Alternatively, new tissue can be manufactured by growing cells around scaffolds. This can be used to repair or replace parts of bones, blood vessels, skin, cartilage, bladder, muscles, and related tissues.

How To Choose a Regenerative Medicine Specialist

Regenerative medicine treatment is a very delicate treatment procedure. For instance, poor storage and transportation of stem cells obtained from amniotic fluid and placenta tissue may result in them dying. In case you’re injected with such, you don’t expect your injury to heal as expected.

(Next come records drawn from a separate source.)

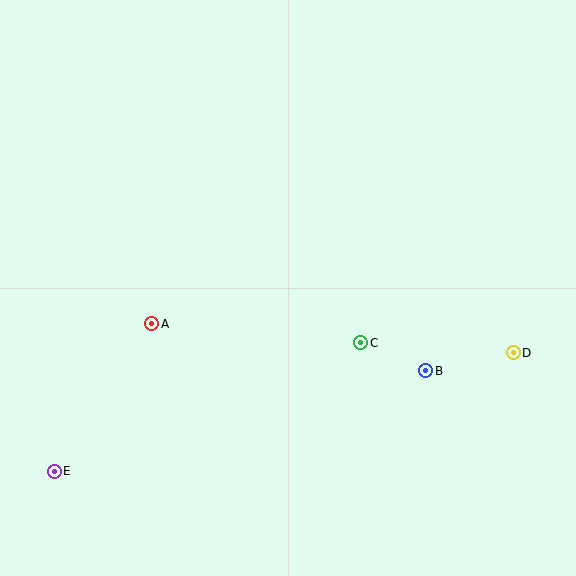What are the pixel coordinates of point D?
Point D is at (513, 353).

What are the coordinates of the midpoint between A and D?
The midpoint between A and D is at (333, 338).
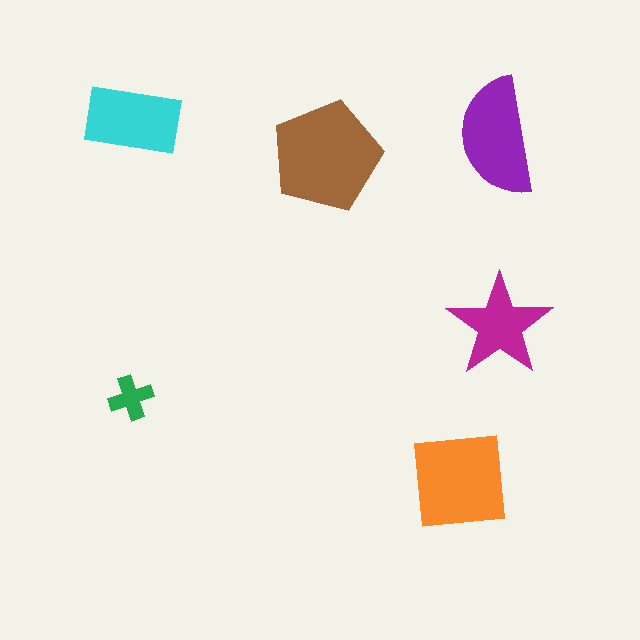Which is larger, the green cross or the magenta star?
The magenta star.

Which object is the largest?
The brown pentagon.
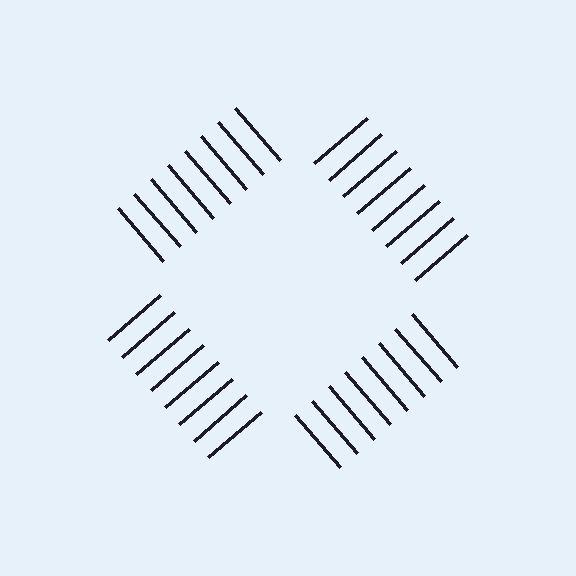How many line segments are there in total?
32 — 8 along each of the 4 edges.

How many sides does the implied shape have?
4 sides — the line-ends trace a square.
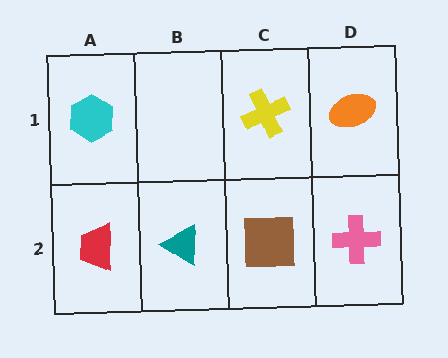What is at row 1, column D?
An orange ellipse.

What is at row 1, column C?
A yellow cross.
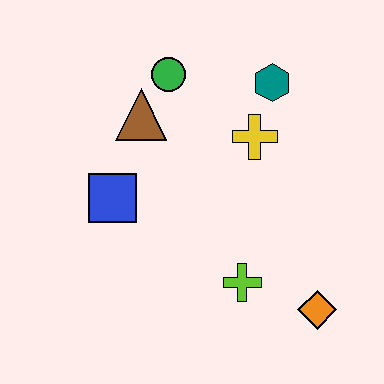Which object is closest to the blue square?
The brown triangle is closest to the blue square.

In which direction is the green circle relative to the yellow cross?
The green circle is to the left of the yellow cross.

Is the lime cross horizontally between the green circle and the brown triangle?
No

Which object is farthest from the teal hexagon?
The orange diamond is farthest from the teal hexagon.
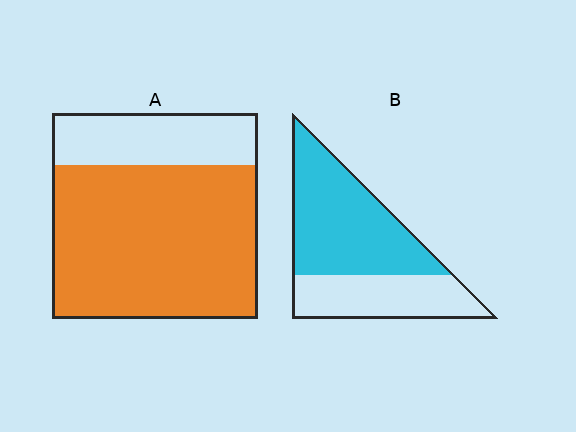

And that tells you the need to choose a regenerative medicine specialist that knows how to do their work. Here are some factors to consider when you go looking for one:

  • Qualifications: Does the physician in question have relevant training to handle tissue regeneration? Ask them to show you their certifications. Don’t settle for a self-taught individual. Professional training and certification impart some level of knowledge that can’t be obtained by, perhaps, searching for information online.
  • Experience: Aside from training, has the doctor treated injuries using regenerative medicine? Did the patients heal? Or they got worse? Look into such issues to avoid disappointments. If the treatment didn’t work for others, you might not be very confident that it’ll work for you.
  • Treatment Type: As mentioned at the beginning of this article, regenerative medicine treatment can be done through the use of stem cells, platelet-rich plasma, prolotherapy, or surgery. You need to know what type of treatment a particular physician offers. Not every doctor offers all these. Also, not all these options may be viable for your specific condition.
  • Treatment Procedure: Inquire whether the procedure involves the use of anesthetics and other additives. General anesthesia puts you into a sleep-like condition so that you don’t feel pain as surgery goes on. This may be accompanied by side effects like postoperative cognitive dysfunction and breathing problems. Local anesthesia numbs only a part of your body, usually the area undergoing surgery.

While anesthesia is generally safe, conditions like high blood pressure, diabetes, obstructive sleep apnea, seizures, smoking, alcohol addiction, and the use of certain medication can increase your risk of complications.

Therefore, if you have any of these conditions, it’s in your best interest to avoid regenerative medicine treatment that involves the use of anesthetics.

  • Equipment Usage: Will the doctor be using tools like ultrasound and fluoroscopy to guide the injections? It’s good to have these details. If so, you’d want to ensure that they have additional certification for the use of these tools. Non-professional use of ultrasound equipment can lead to damage of tissue as body temperature increases beyond the maximum threshold.

To Conclude

Regenerative medicine is very helpful for sports injuries that can’t be fully treated using traditional methods like ice therapy, massage therapy, acupuncture, and the like. If done properly, it may lead to complete healing of tissues and organs and even make the organs and tissues stronger and more functional than they originally were. Just make sure to work with professionally trained and certified physicians, who also have vast experience in using this treatment method.